Crédit visuel : Jürgen Hoth — Photographe

Article rédigé par Emily Zaragoza — Journaliste

La dernière semaine de septembre, l’Université d’Ottawa (l’U d’O) a accueilli de nombreux événements en vue de la Journée nationale de la vérité et de la réconciliation. Depuis 2021, cette journée a lieu chaque 30 septembre. Cette date, qui coïncide avec la Journée du chandail orange, invite les canadien.ne.s à se pencher sur l’histoire douloureuse des pensionnats et à rendre hommage aux enfants et aux familles victimes du système résidentiel. Alors que pour certain.e.s, le passé de l’U d’O serait lié à celui des pensionnats, que fait l’Université pour établir la vérité et la réconciliation ?

Les événements pour la réconciliation sur le campus

C’est au son des tambours traditionnels, des chants de gorges, mais aussi des bruits de sifflets de l’arbitre, qu’a débuté la semaine de la réconciliation sur le campus.
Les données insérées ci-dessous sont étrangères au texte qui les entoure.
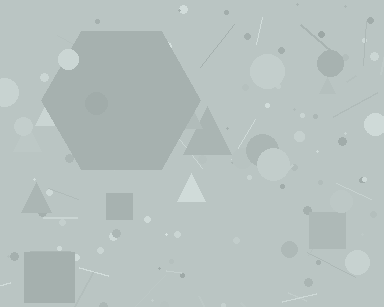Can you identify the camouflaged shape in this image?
The camouflaged shape is a hexagon.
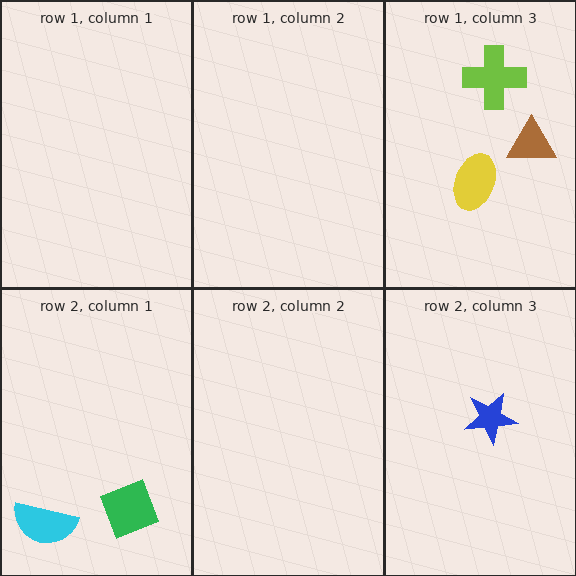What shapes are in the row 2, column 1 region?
The green diamond, the cyan semicircle.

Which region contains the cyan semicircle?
The row 2, column 1 region.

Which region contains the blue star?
The row 2, column 3 region.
Le dimanche 24 septembre, le complexe Minto accueillait Wàskonenindamàwin : une célébration organisée chaque année par les Gee-Gees et le Centre des ressources autochtones de l’U d’O. Ce fut pour Quanah Traviss, ambassadeur de l’événement et coprésident de l’Association des étudiant.e.s autochtones (AEA), l’occasion de commencer la semaine avec des performances artistiques des Premières Nations et athlétiques des équipes de soccer féminin et de rugby féminin et masculin.
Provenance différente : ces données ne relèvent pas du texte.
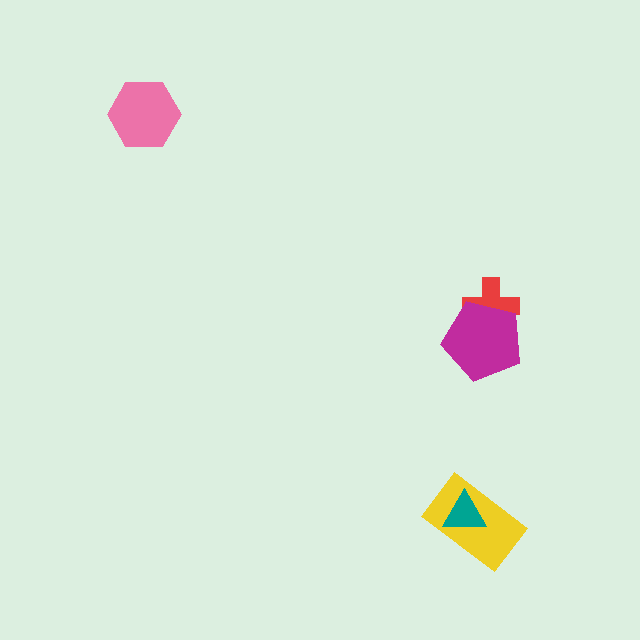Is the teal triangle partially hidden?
No, no other shape covers it.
Tout comme les sportif.ve.s des Gee-Gees, de nombreux.ses autres étudiant.e.s ont pris part à des activités pendant cette semaine, à l’image de l’Association étudiante de la Faculté des arts qui a organisé un marché artisanal autochtone le mercredi 27 septembre. Ce même jour, devant le pavillon de la Faculté des sciences sociales se tenait l’inauguration du jardin autochtone en présence de deux membres de la communauté algonquine : Mike Diabo, nouvellement employé au sein de l’U d’O, et Céline Thusky, survivante des pensionnats et membre du Centre d’amitié autochtone de Maniwaki. L’événement tenu en algonquin, en anglais et en français, a permis à Céline Thusky de raconter son histoire, de partager son rapport à la nature et ses préoccupations pour le futur. Elle qui, autrefois, était « invisible » et avait le sentiment que « personne n’entendait [sa] voix ».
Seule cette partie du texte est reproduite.